Prof Jayaraj Rajagopal at Massachusetts General Hospital and colleagues say that they have taken a critical step in making possible the discovery in the relatively near future of a drug to control cystic fibrosis.
Beginning with skin cells of patients with CF, they first created induced pluripotent stem (iPS) cells, and then used those cells to create human disease-specific functioning lung epithelium, the tissue that lines the airways and is the site of the most lethal aspect of CF, where the genes cause irreversible lung disease and inexorable respiratory failure.
That tissue, which researchers now can grow in unlimited quantities in the laboratory, contains the delta-508 mutation, the gene responsible for about 70 per cent of all CF cases and 90 per cent of the ones in the US.

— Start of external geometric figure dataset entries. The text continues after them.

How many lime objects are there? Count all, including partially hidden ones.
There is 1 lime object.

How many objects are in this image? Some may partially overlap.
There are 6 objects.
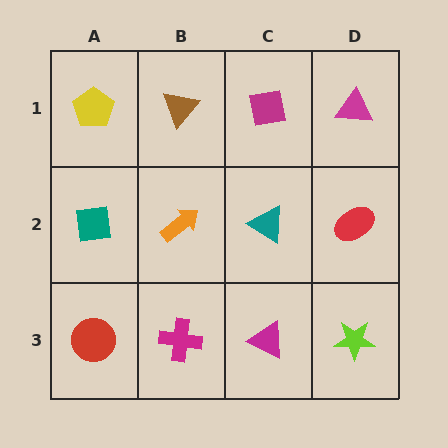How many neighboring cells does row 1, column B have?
3.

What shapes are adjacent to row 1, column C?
A teal triangle (row 2, column C), a brown triangle (row 1, column B), a magenta triangle (row 1, column D).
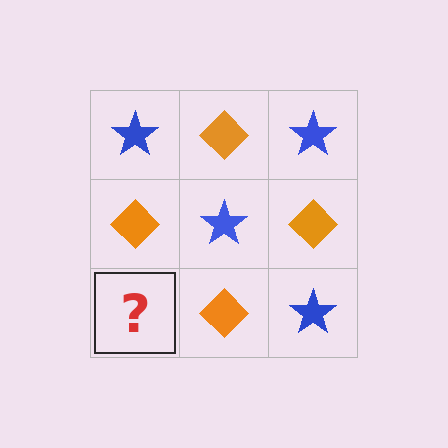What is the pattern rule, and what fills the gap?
The rule is that it alternates blue star and orange diamond in a checkerboard pattern. The gap should be filled with a blue star.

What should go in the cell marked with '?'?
The missing cell should contain a blue star.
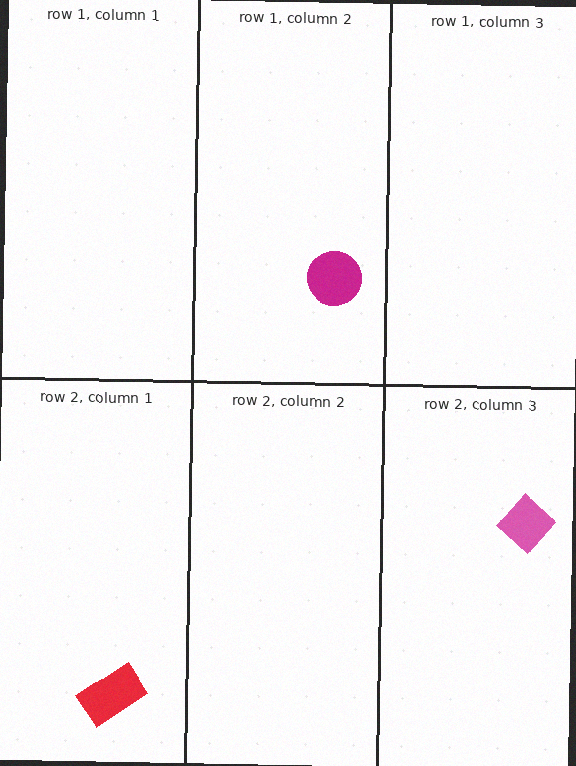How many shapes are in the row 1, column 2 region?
1.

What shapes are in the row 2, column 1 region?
The red rectangle.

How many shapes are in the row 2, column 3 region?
1.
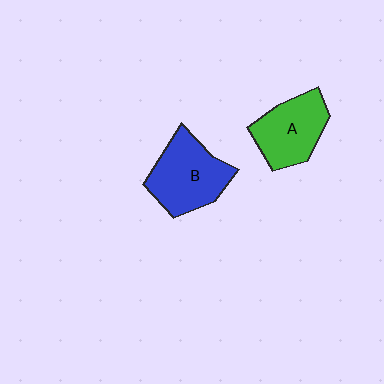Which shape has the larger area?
Shape B (blue).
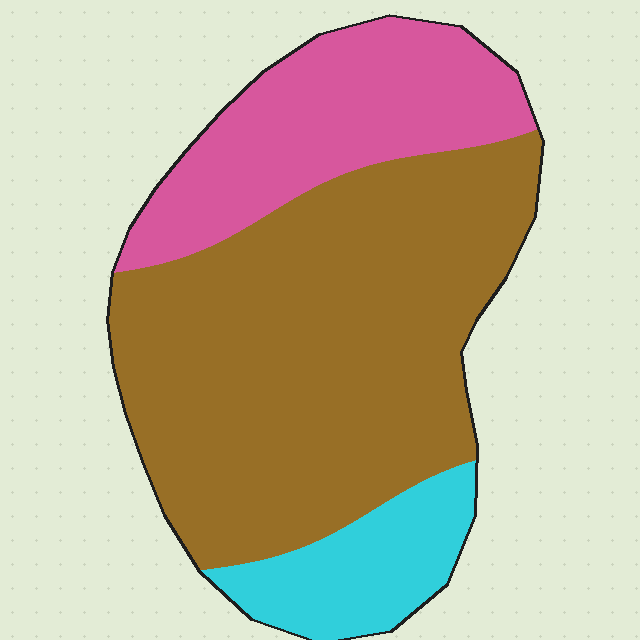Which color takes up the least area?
Cyan, at roughly 15%.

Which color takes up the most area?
Brown, at roughly 60%.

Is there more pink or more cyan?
Pink.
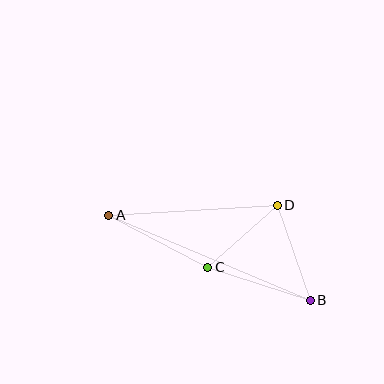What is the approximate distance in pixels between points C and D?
The distance between C and D is approximately 93 pixels.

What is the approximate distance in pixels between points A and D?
The distance between A and D is approximately 169 pixels.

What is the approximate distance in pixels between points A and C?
The distance between A and C is approximately 112 pixels.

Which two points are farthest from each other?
Points A and B are farthest from each other.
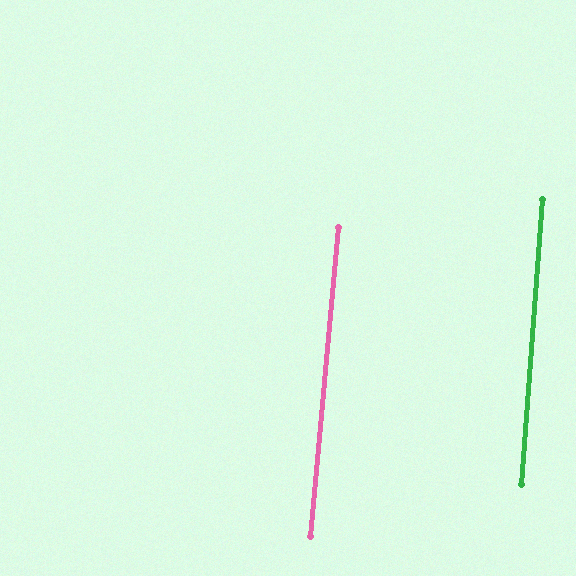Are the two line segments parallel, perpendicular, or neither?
Parallel — their directions differ by only 0.9°.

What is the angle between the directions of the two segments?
Approximately 1 degree.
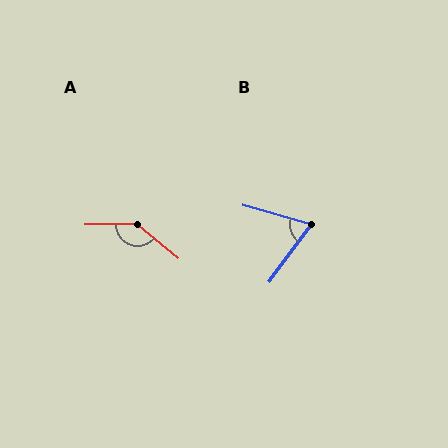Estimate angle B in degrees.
Approximately 70 degrees.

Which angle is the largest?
A, at approximately 140 degrees.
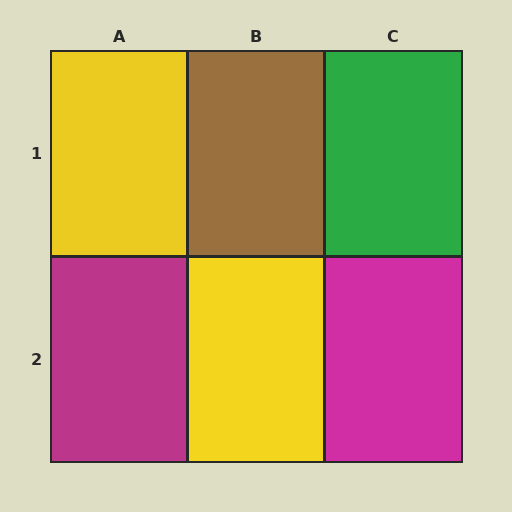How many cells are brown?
1 cell is brown.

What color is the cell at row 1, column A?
Yellow.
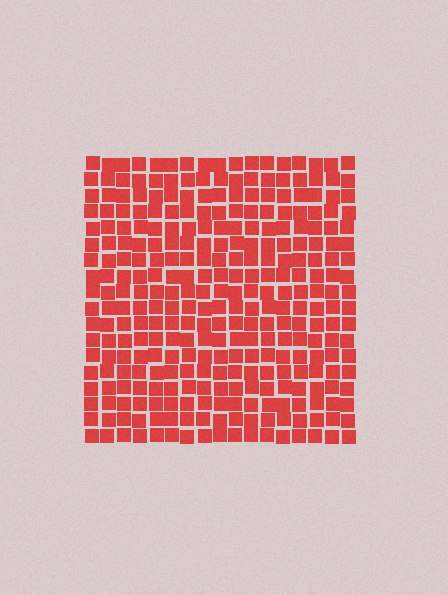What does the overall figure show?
The overall figure shows a square.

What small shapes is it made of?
It is made of small squares.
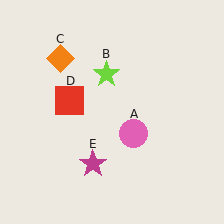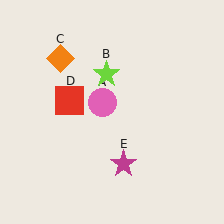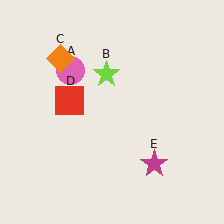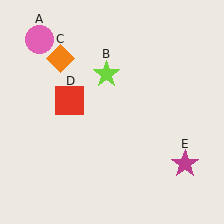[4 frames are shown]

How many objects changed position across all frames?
2 objects changed position: pink circle (object A), magenta star (object E).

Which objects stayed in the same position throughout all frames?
Lime star (object B) and orange diamond (object C) and red square (object D) remained stationary.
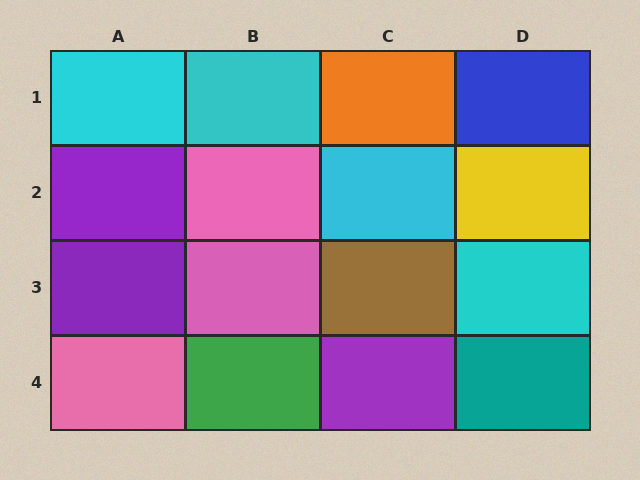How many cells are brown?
1 cell is brown.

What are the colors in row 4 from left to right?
Pink, green, purple, teal.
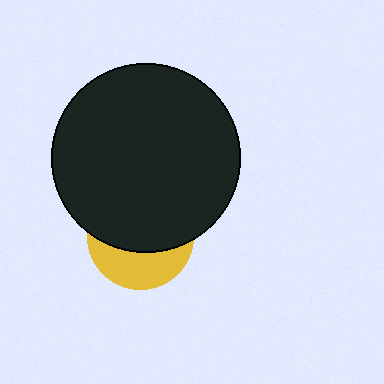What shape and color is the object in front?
The object in front is a black circle.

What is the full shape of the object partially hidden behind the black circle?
The partially hidden object is a yellow circle.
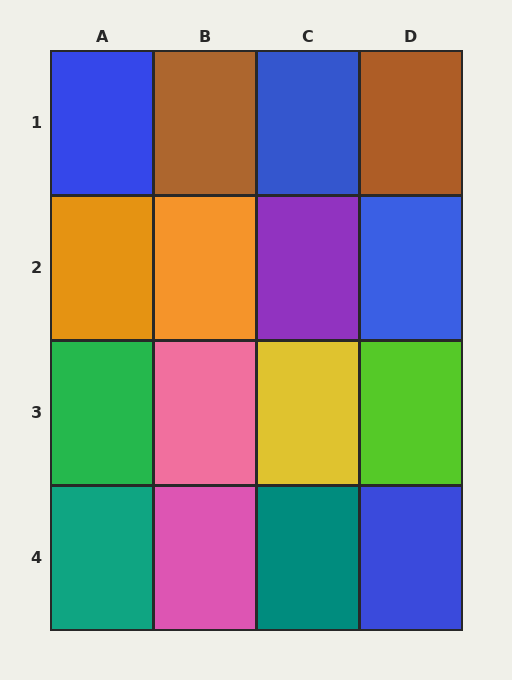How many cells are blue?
4 cells are blue.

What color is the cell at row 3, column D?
Lime.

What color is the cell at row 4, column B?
Pink.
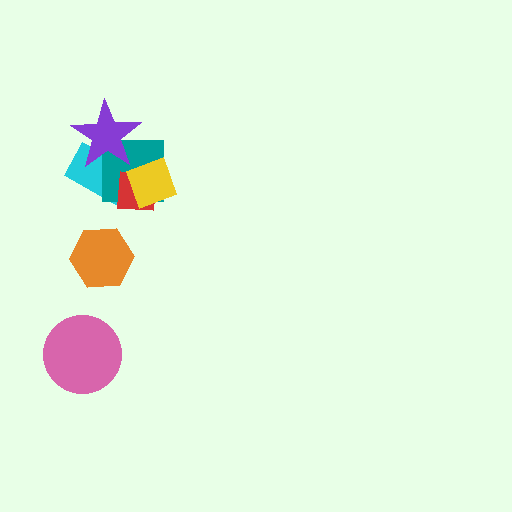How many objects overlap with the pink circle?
0 objects overlap with the pink circle.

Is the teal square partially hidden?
Yes, it is partially covered by another shape.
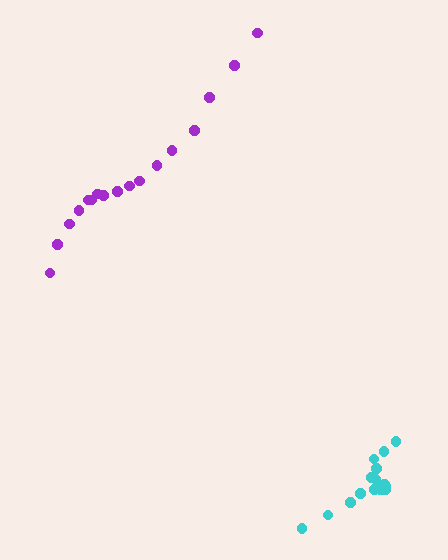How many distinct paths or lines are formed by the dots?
There are 2 distinct paths.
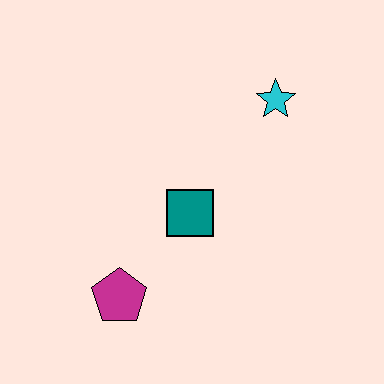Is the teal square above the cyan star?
No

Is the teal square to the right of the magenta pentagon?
Yes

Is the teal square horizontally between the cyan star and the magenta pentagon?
Yes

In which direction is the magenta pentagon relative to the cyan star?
The magenta pentagon is below the cyan star.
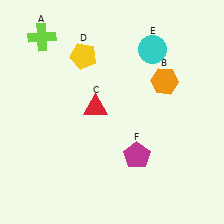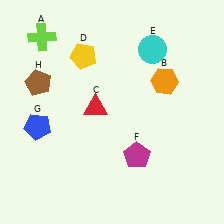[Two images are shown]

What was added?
A blue pentagon (G), a brown pentagon (H) were added in Image 2.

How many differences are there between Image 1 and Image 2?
There are 2 differences between the two images.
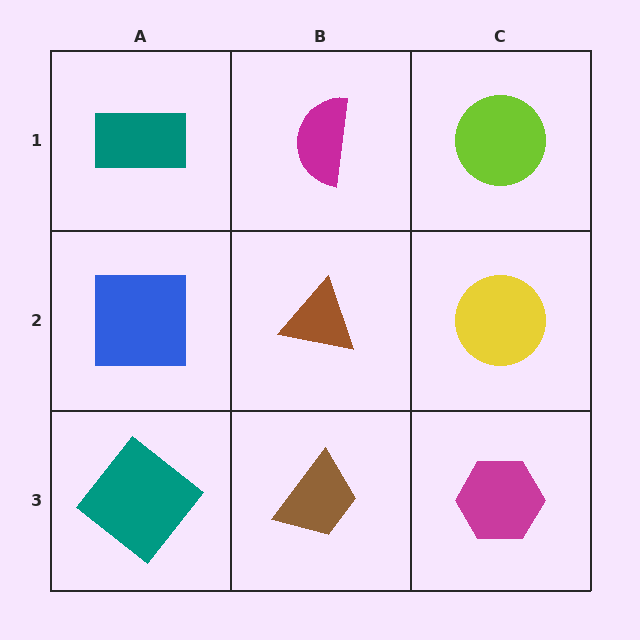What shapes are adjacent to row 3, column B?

The tissue also contains the G551D mutation, a gene that is involved in about 2 per cent of CF cases and the one cause of the disease for which there is now a drug.
Mr Doug Melton, a team member, said: “This work makes it possible to produce millions of cells for drug screening, and for the first time human patients’ cells can be used as the target,” the Cell Stem Cell journal reported.
The epithelial tissue created by the scientists also provides researchers with the same cells that are involved in a number of common lung conditions, including asthma, lung cancer, and chronic bronchitis, and may hasten the development of new insights and treatments into those conditions as well.
“We’re not talking about a cure for CF; we’re talking about a drug that hits the major problem in the disease. This is the enabling technology that will allow that to happen in a matter of years,” said Prof Rajagopal.